Before you answer that question, child psychologist Dr. Lyle Cadenhead, who practices at A Nurturing Home in Montrose, suggests that you assess your child’s development in four key areas. To wit:

Social: “Is he or she able to separate from parents easily or readily?” Cadenhead asks. “Can they be with others?”

Emotional: Cadenhead says little ones need to be able to sit still in circle time and negotiate the structure of heading off to various workstations during each day. “Are they able to manage their emotions at an appropriate developmental level? If they have frequent meltdowns, if they can’t contain themselves, then they probably are not ready to go yet.” 

Cognitive: “Their speech needs to be appropriate…. If they can’t get their needs met in a group setting or with the teacher, that could cause an emotional or behavioral breakdown.

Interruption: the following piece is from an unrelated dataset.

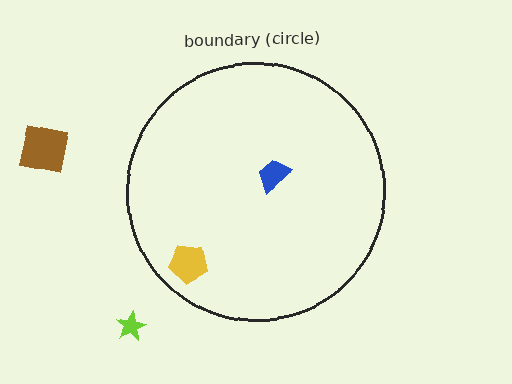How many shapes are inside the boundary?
2 inside, 2 outside.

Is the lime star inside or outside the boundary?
Outside.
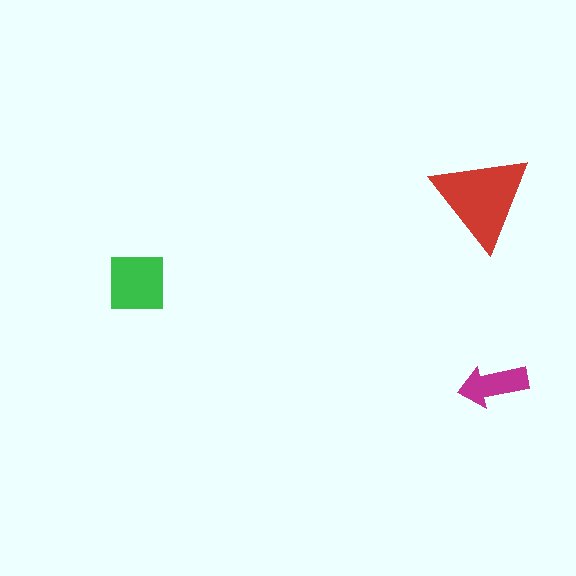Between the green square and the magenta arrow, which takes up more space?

They need to be able to ‘use their words.’ If not, that’s when the hitting or biting can come into play.”

Physical: “If they go too young, they might not be able to handle the demands of the day.” 

It’s a parent’s job to inch children in the above directions, says Cadenhead. “You can give them the skills that they will need in preschool. You can help them stretch emotionally, learn as much as they can to interact socially. You can teach them how to sit in a circle. Teach them how to take a deep breath and calm themselves.” 

And remember too that your child needn’t be perfect on day one. Cadenhead says that any good preschool worth its salt will help children along. “They should blossom in the preschool,” she says. “Really, preschool is a wonderful place for a child, because they begin to learn so much.”